Io penso di no, ma vedo segni preoccupanti del degrado della democrazia e difficoltà via via maggiori per uno stato che voglia essere ebraico e democratico. Intanto cosa significa? Come si concilia il diritto all’autodeterminazione degli ebrei in Israele con i diritti degli altri, cittadini non ebrei ? Che Israele sia uno stato ebraico, non solo per un fatto demografico - perché gli ebrei sono maggioritari - ma perché la cultura ebraica è parte rilevante dell’identità collettiva e impronta di sé la sfera pubblica (la lingua, le feste, la memoria storica) è legittimo; ma non può e non deve lo stato favorire il gruppo ebraico a fronte dei non ebrei nell’allocare fondi, terre, scuole, risorse pubbliche.

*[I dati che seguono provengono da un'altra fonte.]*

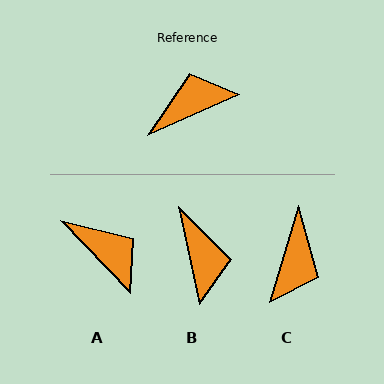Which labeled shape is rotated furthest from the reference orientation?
C, about 130 degrees away.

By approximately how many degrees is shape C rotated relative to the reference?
Approximately 130 degrees clockwise.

Per essere una vera democrazia Israele dovrà fare due cose che trasformino in profondità lo status quo: 1- porre fine all’occupazione, evacuare le colonie e spartire con il negoziato con lo stato di Palestina la terra compresa fra il Giordano e il Mediterraneo; 2- separare religione e stato.
Affronto la prima, non perché più facile, ma perché più urgente e più fondamentale per la natura stessa del sionismo 
Di tre cose - Israele come stato-nazione del popolo ebraico, come democrazia, come Terra di Israele nella sua integrità biblica - due sole si possono conseguire. O Israele rinuncia al West Bank, sgombera le colonie e negozia uno scambio paritario di territori (incorporando gli insediamenti più prossimi alla linea verde), concordando un confine che lo separi dallo stato di Palestina e conserva così la sua identità di stato ebraico e democratico, in cui gli ebrei sono maggioritari ma gli arabi godono di pieni diritti civili e politici di una minoranza nazionale. Oppure, perpetuando l’occupazione fino all’annessione de facto, si tramuta in uno stato binazionale, in cui gli ebrei saranno (nel 2020-30) minoritari e finirà il sionismo nelle sue fondamenta ideali e pratiche. Oppure, infine, inseguendo l’idea fondamentalista dell’integrità della Terra di Israele e del suo possesso esclusivo e privando i palestinesi dei loro diritti, Israele conserva l’ebraicità dello stato, ma in un regime di segregazione che sarà bandito dalla comunità delle nazioni e segnato da una perenne guerra civile fra arabi ed ebrei.
Per cosa avrebbe optato Herzl, mi sembra ovvio.